具体的分析请看: Lexer and Parse

抽象语法树 #

生成抽象语法树(AST) #

这块比较简单. 简单介绍下:

Expr的(AST)生成 #

我们对所有的表达式进行集中处理.

/// expression
///   ::= primary binoprhs
///
static std::unique_ptr<ExprAST> ParseExpression() {
  auto LHS = ParsePrimary();
  if (!LHS)
    return nullptr;

  return ParseBinOpRHS(0, std::move(LHS));
}

static std::unique_ptr<ExprAST> ParsePrimary() {
  switch (CurTok) {
  default:
    return LogError("unknown token when expecting an expression");
  case tok_identifier:
    return ParseIdentifierExpr();
  case tok_number:
    return ParseNumberExpr();
  case '(':
    return ParseParenExpr();
  case tok_if:
    return ParseIfExpr();
  case tok_for:
    return ParseForExpr();
  }
}

ParseIdentifierExpr,ParseNumberExprParseParenExpr的实现请参考: Implementing a Parser and AST.

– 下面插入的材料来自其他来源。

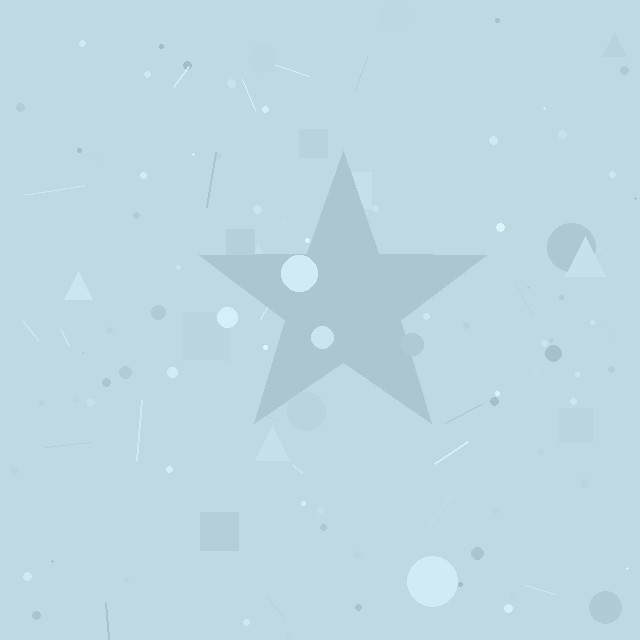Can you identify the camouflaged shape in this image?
The camouflaged shape is a star.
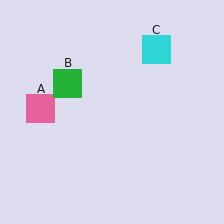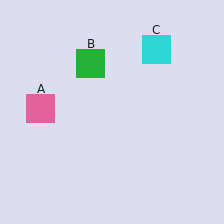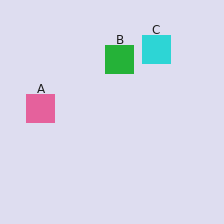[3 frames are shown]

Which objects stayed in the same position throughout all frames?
Pink square (object A) and cyan square (object C) remained stationary.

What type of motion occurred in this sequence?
The green square (object B) rotated clockwise around the center of the scene.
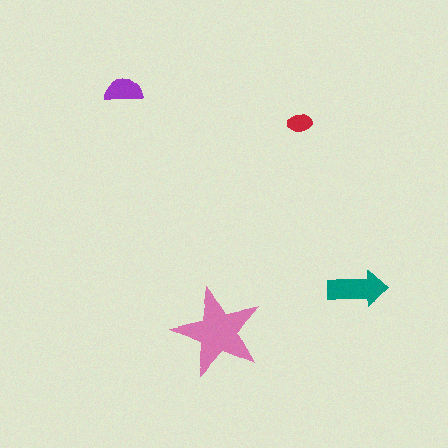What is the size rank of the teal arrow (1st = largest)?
2nd.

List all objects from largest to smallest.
The pink star, the teal arrow, the purple semicircle, the red ellipse.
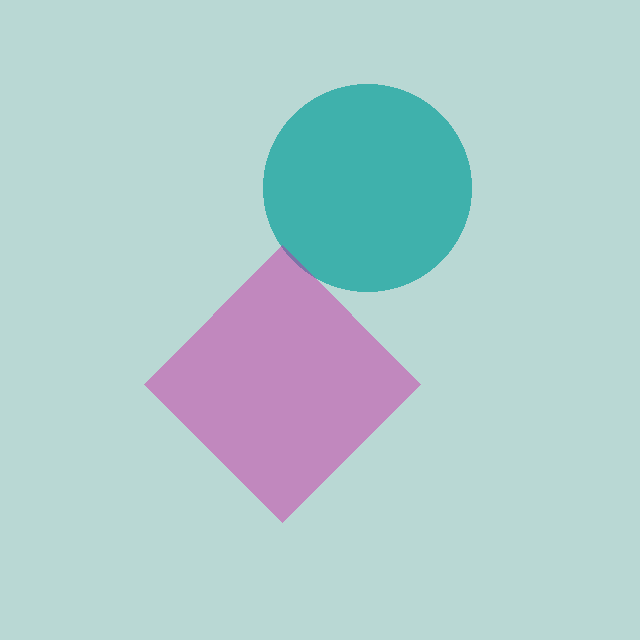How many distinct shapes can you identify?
There are 2 distinct shapes: a teal circle, a magenta diamond.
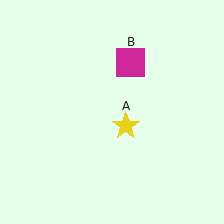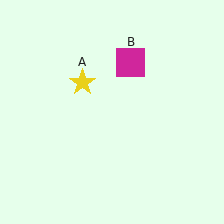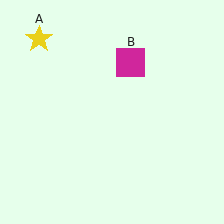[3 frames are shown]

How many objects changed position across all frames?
1 object changed position: yellow star (object A).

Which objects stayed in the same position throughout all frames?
Magenta square (object B) remained stationary.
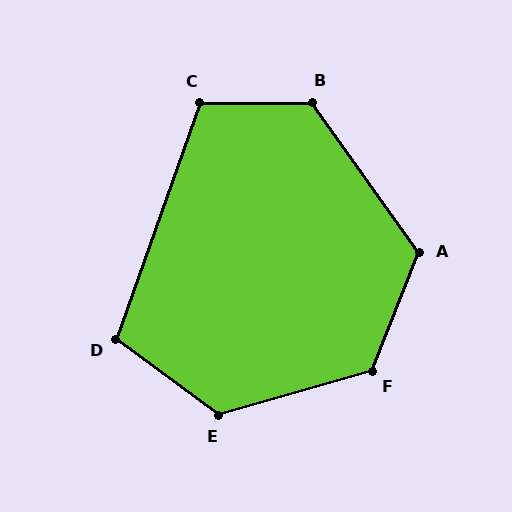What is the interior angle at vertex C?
Approximately 110 degrees (obtuse).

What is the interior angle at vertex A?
Approximately 123 degrees (obtuse).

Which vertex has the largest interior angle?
F, at approximately 128 degrees.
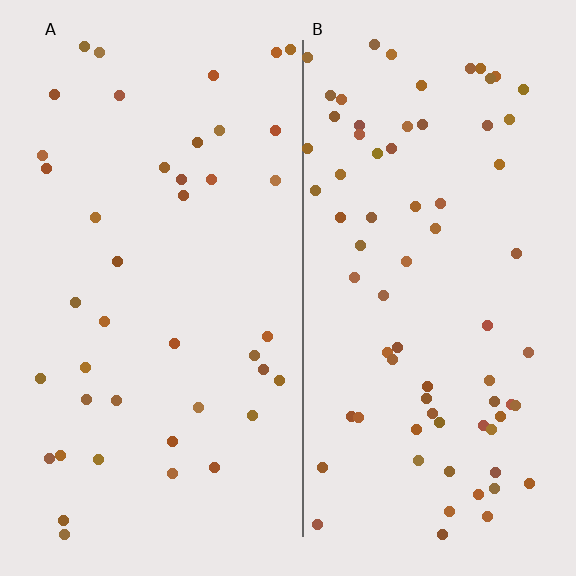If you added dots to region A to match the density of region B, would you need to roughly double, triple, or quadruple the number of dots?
Approximately double.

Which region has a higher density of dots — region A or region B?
B (the right).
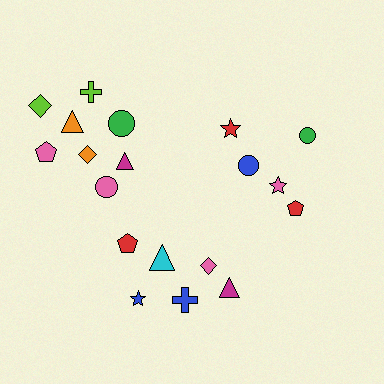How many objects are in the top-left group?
There are 8 objects.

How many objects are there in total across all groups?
There are 19 objects.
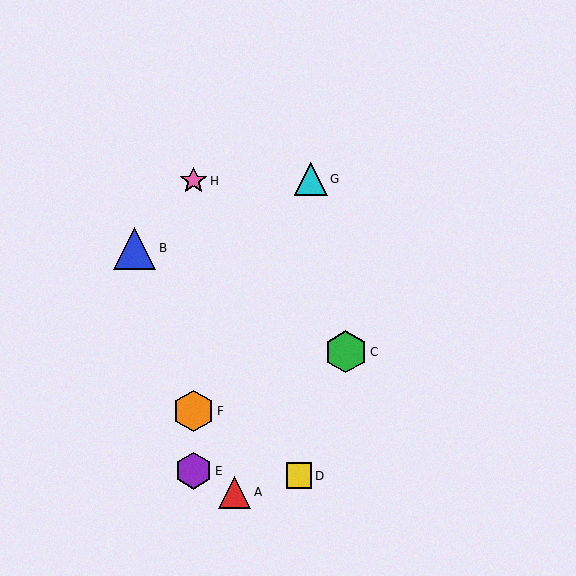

ParseIfExprParseForExpr的实现请参考: Extending the Language Control Flow.

函数定义和申明的AST生成 #

请参考: Implementing a Parser and AST

Codegen(产生LLVM IR) #

四个基本表达式的codegen #

请参考: code generation to llvm ir

if/then/else #

Kaleidoscpe: if/then/else #

extern foo();
extern bar();
def baz(x) if x then foo() else bar();  // 如果 x != 0, then foo, else bar;

未经优化的LLVM IR #

根据我们上面编写的Kaleidoscope的代码, 可以生成下面的LLVM IR.

declare double @foo()

declare double @bar()

define double @baz(double %x) {
entry:
  %ifcond = fcmp one double %x, 0.000000e+00
  br i1 %ifcond, label %then, label %else

then:       ; preds = %entry
  %calltmp = call double @foo()
  br label %ifcont

else:       ; preds = %entry
  %calltmp1 = call double @bar()
  br label %ifcont

ifcont:     ; preds = %else, %then
  %iftmp = phi double [ %calltmp, %then ], [ %calltmp1, %else ] ; 返回值
  ret double %iftmp
}

IR解析 #

IR指令 例子 作用
\(\bold{fcmp}\) \(\color{red}{fcmp}\ \color{black}{one}\ \color{black}{double}\ \color{black}{x}\ \color{black}{0.0e+00}\ \) 比较指令, 相等则返回 0, 不相等返回 1
\(\bold{call}\) \(\color{red}{call}\ \color{black}{double}\ \color{black}{@ foo()} \) 调用函数
\(\bold{br}\) \(\color{red}{br}\ \color{black}{\{label\}}\ \color{black}{\{\%ifcont\}} \) 直接跳转
\(\bold{br}\) \(\color{red}{br}\enspace\color{black}{i1\enspace \%ifcond, label \enspace then, label\enspace \%else}\) 条件跳转
\(\bold{phi}\) \(\color{red}{phi}\enspace \color{black}{double [ \% calltmp, \%then], [\%calltmp1, \%else]}\) 调用${phi}$ 函数
\(\bold{ret}\) \(\color{red}{ret}\enspace \color{black}{double\enspace \% 0}\) 函数返回
Label means
\(\bold{entry}\) 函数入口
\(\bold{then}\) 条件分支then
\(\bold{else}\) 条件分支else
\(\bold{ifcont}\) 结束条件分支

if/then/else’s CFG #

使用opt -analyze -view-cfg if.bc生成的CFG.

if/then/else’s dominator (判断哪里需要插入phi函数) #

这里只是对插入$\phi$函数时机的一个分析. (不想了解的壳跳过).

根据我前面翻译的文章: Dominator来分析我们if/then/else的控制流.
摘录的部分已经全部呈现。